By Stanley Lubman, The Wall Street Journal
China’s Communist Party made two major announcements on Tuesday night: The first revealed that former security czar Zhou Yongkang was being investigated for “discipline violations.” The second, related to the first, was that rule of law would be the focus of the party’s annual conclave in October. The reputation and legality of China’s police, courts and prosecutors suffered during Zhou’s tenure as head of the country’s security apparatus. Legal reform plans already put on the table could help China to move past the Zhou era.
Earlier this month, Beijing released a 45-item list of legal reform goals, a significant aim of which is to reduce the influence of local government on local courts. Such an aim may seem modest, but if successful, it would mark an important step in addressing the weakness of rule of law in the country.
In China’s rural counties and municipal districts, the so-called “basic-level” (local) courts are courts of first instance with jurisdiction over civil and criminal cases. As the official Xinhua news agency has noted, the finances and staffing of such courts are typically managed directly by the local government, “thus local officials can often influence court decisions in their jurisdictions.”
The influence of the local Party on local courts has long been criticized. The Vice-Secretary of the Shanghai Law Society, commenting to Xinhua on the recent launching of a judicial reform pilot project in Shanghai, said : “When the coin bags are held at the hands of the local governments, their independence will be affected, as they are prone to the lobbying of the local officials.”
Proposed reforms aim to reduce this local interference by giving provincial-level judicial bodies the power to nominate judges for the basic-level courts and by financing the lower courts out of provincial budgets.
The idea behind the reform is a good one that could go much to improve the Chinese legal system’s ability to deliver justice.
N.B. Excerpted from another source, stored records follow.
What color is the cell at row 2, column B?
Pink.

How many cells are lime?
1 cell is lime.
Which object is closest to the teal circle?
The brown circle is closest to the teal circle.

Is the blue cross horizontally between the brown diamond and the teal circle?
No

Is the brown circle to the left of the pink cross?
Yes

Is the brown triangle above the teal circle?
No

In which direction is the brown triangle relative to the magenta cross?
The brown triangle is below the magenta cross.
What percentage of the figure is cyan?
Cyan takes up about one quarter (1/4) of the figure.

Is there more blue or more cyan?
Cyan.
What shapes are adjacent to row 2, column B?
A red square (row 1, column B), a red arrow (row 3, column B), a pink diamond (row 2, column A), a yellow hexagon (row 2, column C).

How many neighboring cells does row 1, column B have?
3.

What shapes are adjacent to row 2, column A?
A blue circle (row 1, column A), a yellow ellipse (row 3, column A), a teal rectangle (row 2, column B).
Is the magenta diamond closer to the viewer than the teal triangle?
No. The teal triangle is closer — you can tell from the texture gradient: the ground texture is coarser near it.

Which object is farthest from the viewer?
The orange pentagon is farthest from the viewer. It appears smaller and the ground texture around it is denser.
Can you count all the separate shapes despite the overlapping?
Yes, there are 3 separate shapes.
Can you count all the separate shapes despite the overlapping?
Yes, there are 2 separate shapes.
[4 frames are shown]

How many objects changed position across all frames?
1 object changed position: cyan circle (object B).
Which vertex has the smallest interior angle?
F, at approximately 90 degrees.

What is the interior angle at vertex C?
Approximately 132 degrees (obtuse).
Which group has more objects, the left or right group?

Whether it will work very much remains to be seen.
Local protectionism is a systemic defect in China’s governance that has been difficult to control because it exists from the provincial level on down. It is so pervasive that it is not possible to know how provincial officials will respond to the reform or whether they will encourage or impede lower-level reforms.
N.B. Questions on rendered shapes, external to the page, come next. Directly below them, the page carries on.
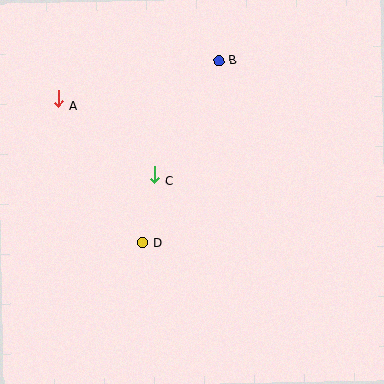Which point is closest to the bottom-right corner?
Point D is closest to the bottom-right corner.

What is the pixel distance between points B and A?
The distance between B and A is 166 pixels.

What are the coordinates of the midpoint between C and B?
The midpoint between C and B is at (187, 121).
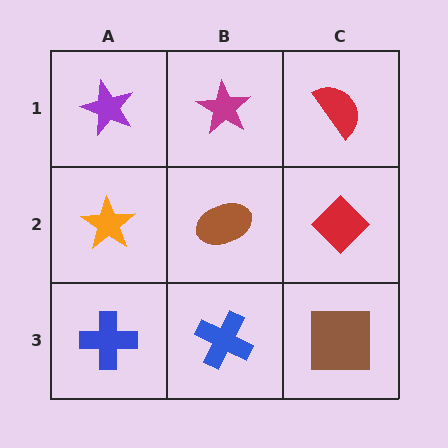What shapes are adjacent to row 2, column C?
A red semicircle (row 1, column C), a brown square (row 3, column C), a brown ellipse (row 2, column B).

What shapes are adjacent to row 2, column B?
A magenta star (row 1, column B), a blue cross (row 3, column B), an orange star (row 2, column A), a red diamond (row 2, column C).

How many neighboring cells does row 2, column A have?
3.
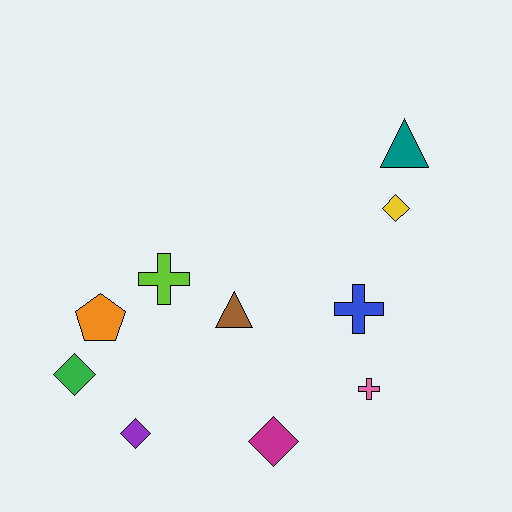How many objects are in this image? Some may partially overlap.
There are 10 objects.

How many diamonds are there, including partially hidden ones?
There are 4 diamonds.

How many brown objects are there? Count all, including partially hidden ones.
There is 1 brown object.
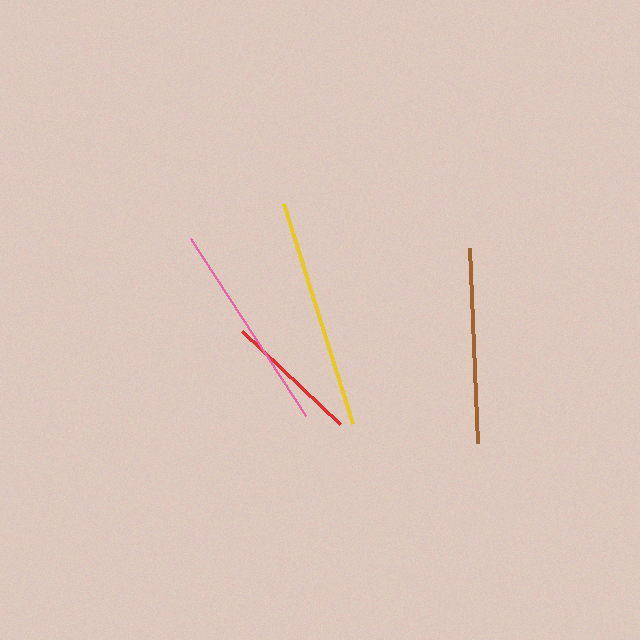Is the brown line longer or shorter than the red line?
The brown line is longer than the red line.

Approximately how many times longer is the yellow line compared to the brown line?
The yellow line is approximately 1.2 times the length of the brown line.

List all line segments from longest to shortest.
From longest to shortest: yellow and pink (about equal), brown, red.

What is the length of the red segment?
The red segment is approximately 134 pixels long.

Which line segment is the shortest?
The red line is the shortest at approximately 134 pixels.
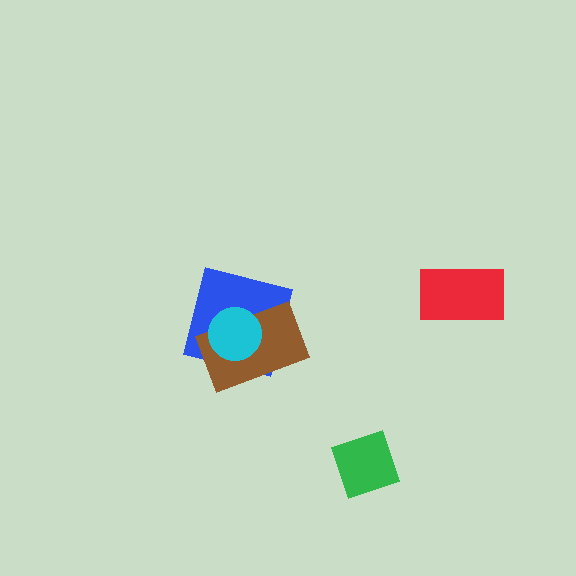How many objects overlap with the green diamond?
0 objects overlap with the green diamond.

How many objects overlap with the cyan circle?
2 objects overlap with the cyan circle.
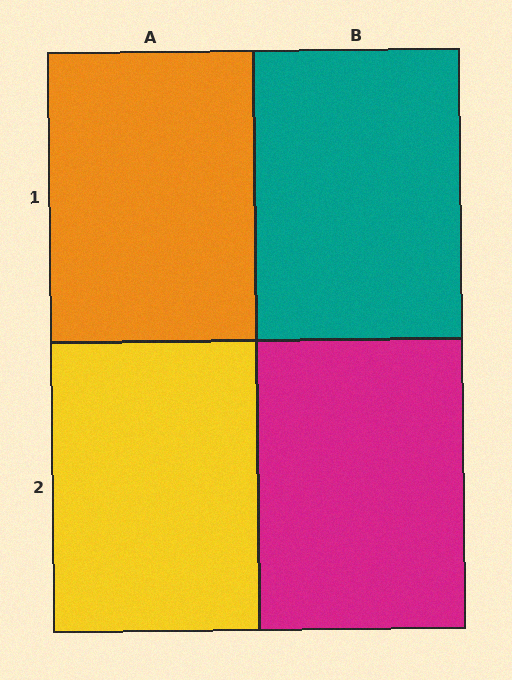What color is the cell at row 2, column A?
Yellow.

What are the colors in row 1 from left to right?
Orange, teal.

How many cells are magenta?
1 cell is magenta.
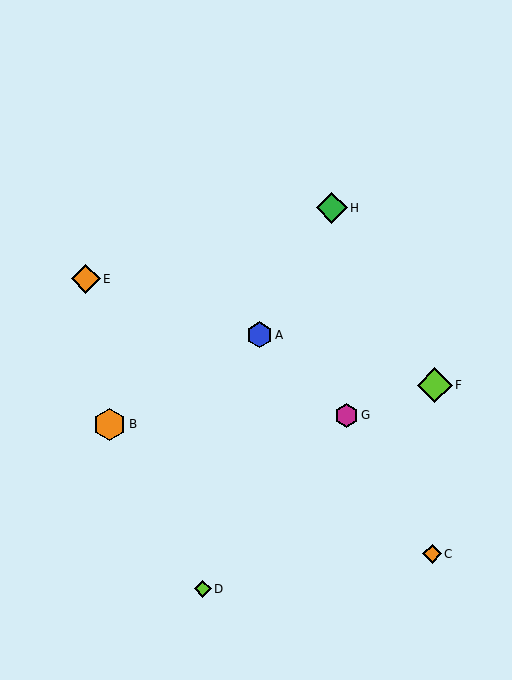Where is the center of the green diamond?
The center of the green diamond is at (332, 208).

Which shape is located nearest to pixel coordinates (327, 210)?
The green diamond (labeled H) at (332, 208) is nearest to that location.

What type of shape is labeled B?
Shape B is an orange hexagon.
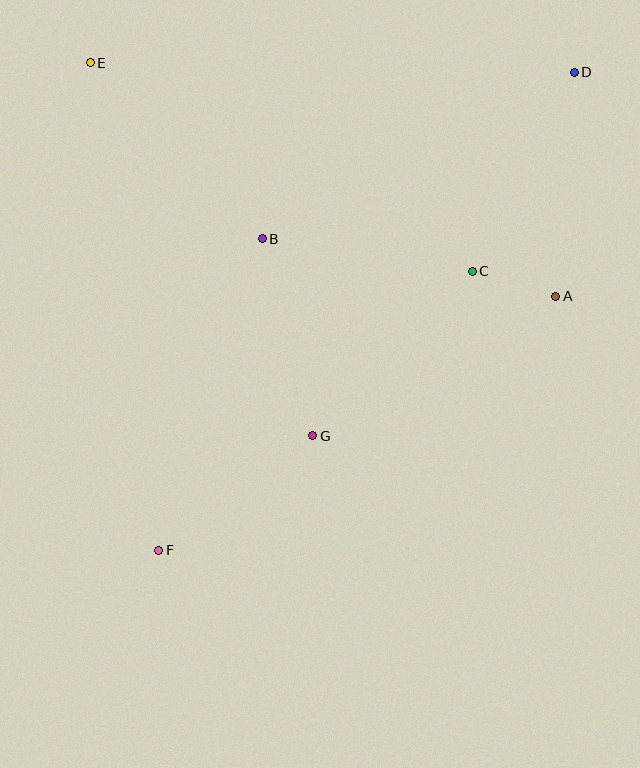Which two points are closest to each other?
Points A and C are closest to each other.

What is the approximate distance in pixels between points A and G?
The distance between A and G is approximately 280 pixels.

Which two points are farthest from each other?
Points D and F are farthest from each other.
Examples abound of provincial-level interference in legal disputes. They are particularly numerous in cases involving illegal land takings, with lower level courts often ruling in favor of the government even when evidence rests overwhelmingly on the side of the original occupants. Such dynamics appear to have played a key role in the famous uprising in the village of Wukan, in Guangdong Province, were locals literally chased Communist Party leaders out of town for illegally selling their land. According to one report, “Villagers started with the courts, moving from low-level county courts, up to provincial courts, and then petitioning government authorities. Some eleven court cases later, after failing to achieve any legal recourse, local citizens took the law into their own hands by taking to the streets.”
Another example of local protectionism, this one outside the courts, recently exposed the ability of provincial power to subvert national law and policy. After resisting repeated calls from Beijing to reduce steel processing capacity and shutdown polluting blast furnaces, officials from Hebei recently produced a video showing 15 blast furnaces in Hebei being blown up. The move was supposed to reduce the province’s annual production of pollutants by almost half. On further inspection, the furnaces that were destroyed turned out to be so obsolete that they were not even counted as contributing to excess capacity; in fact the province’s capacity was not reduced.
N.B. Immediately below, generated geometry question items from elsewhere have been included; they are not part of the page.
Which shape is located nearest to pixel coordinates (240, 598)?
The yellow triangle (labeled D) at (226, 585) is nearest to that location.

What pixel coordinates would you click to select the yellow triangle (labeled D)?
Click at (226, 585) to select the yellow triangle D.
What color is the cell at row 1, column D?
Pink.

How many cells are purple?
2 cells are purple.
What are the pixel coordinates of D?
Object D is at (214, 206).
The resistance of local governments—both at the provincial level and below– to increased environmental regulation is so great that the last judicial reform plan includes a specific proposal for the establishment of special tribunals for environmental cases. Why? As He Jiaorong, the head of the legal reform office of the Supreme People’s Court, told state-run media, special interests have been “especially pronounced” when it comes to avoiding legal action on environmental grounds.
Because the provincial as well as local governments have been able to resist the impact of national laws and policies, it is reasonable to wonder whether provincial governments—once they receive control over the local courts— will seek to influence the outcomes of legal disputes in the same manner that local governments have done.
The pilot programs are too new to allow conjecture or predictions of how they will enable true law reform and if the judiciary’s adherence to promoting and fulfilling the rule of law might evolve. The principle of ruling China under law is stated in the country’s constitution and has been reaffirmed repeatedly, including by President Xi Jinping, but Party policy remains supreme in practice. The focus on local protectionism is significant because if successful, it could reduce a major obstacle to strengthening the rule of law without directly challenging Party supremacy. No one can expect quick progress on reducing local protectionism, but the fact that there is a stated desire to reduce the links between local governments and the operation of the courts is at least promising.